Он не понял, к чему это относится. Не понял и того, почему она, рисуя, то и дело смотрит на озеро.

Сидеть ему пришлось недолго, вскоре она уже сказала:

— Ну вот, кажется, готово.

На листе бумаги был изображён довольно диковатого, своевольного вида мужик с нечесаной гривой соломенного цвета волос, рыжебородый, в домотканой рубахе; одна рука, грубая, корявая, положена ладонью на грудь, будто он клятву произносил или молился. Ничуть тот мужик не похож был на Семёна Размахаева… а впрочем, нет, похож: у него такой же хрящеватый размахаевский нос, и тот же костистый склад лица, и по-детски синие глаза.
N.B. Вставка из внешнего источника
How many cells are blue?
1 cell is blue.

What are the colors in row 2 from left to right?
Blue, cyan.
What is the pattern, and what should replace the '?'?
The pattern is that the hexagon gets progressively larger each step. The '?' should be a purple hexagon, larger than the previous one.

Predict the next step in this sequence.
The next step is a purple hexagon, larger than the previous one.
Вот только две борозды-морщины резко легли по сторонам рта — таких у Семёна не было.

«А-а, это она меня в старости изобразила!» — подумал он.

Царевна-художница покачала головой: нет, нет.
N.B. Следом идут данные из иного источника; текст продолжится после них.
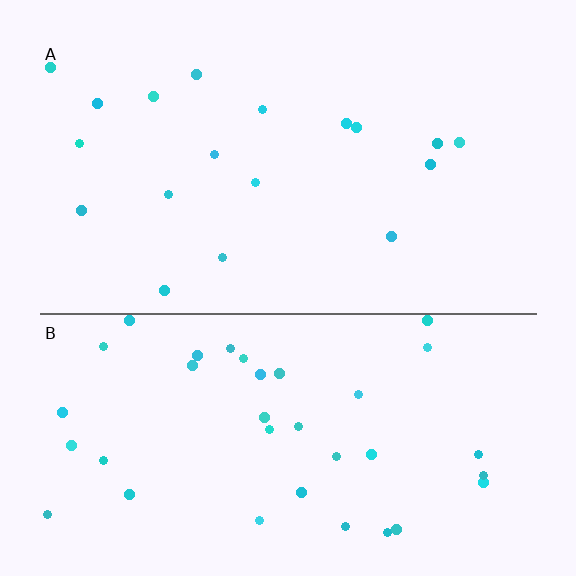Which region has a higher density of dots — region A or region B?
B (the bottom).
Глаза нарисованного мужика смотрели требовательно и смело: чего, мол, надо? Совершенно живые глаза; взгляд их был ощутим настолько, что Семён чувствовал его, даже отвернувшись. То был явно очень бедный мужик, но дерзкий, сильный, привычный ходить на медведя с рогатиной, подковать лошадь, вытащить из топи застрявший воз. Конечно, он работяга и хозяин — видно по руке, положенной на грудь.

— Это не я, — сказал Семён.

Она опять улыбнулась.

— Ничего, я потом уточню. Думаю, это кто-то из вашего рода.

— Дед?

— Не-ет. Даже не прадед, много дальше.

Подумала и добавила:

— Может, это Архип, по имени которого зовётся ваша деревня. Я пока не знаю.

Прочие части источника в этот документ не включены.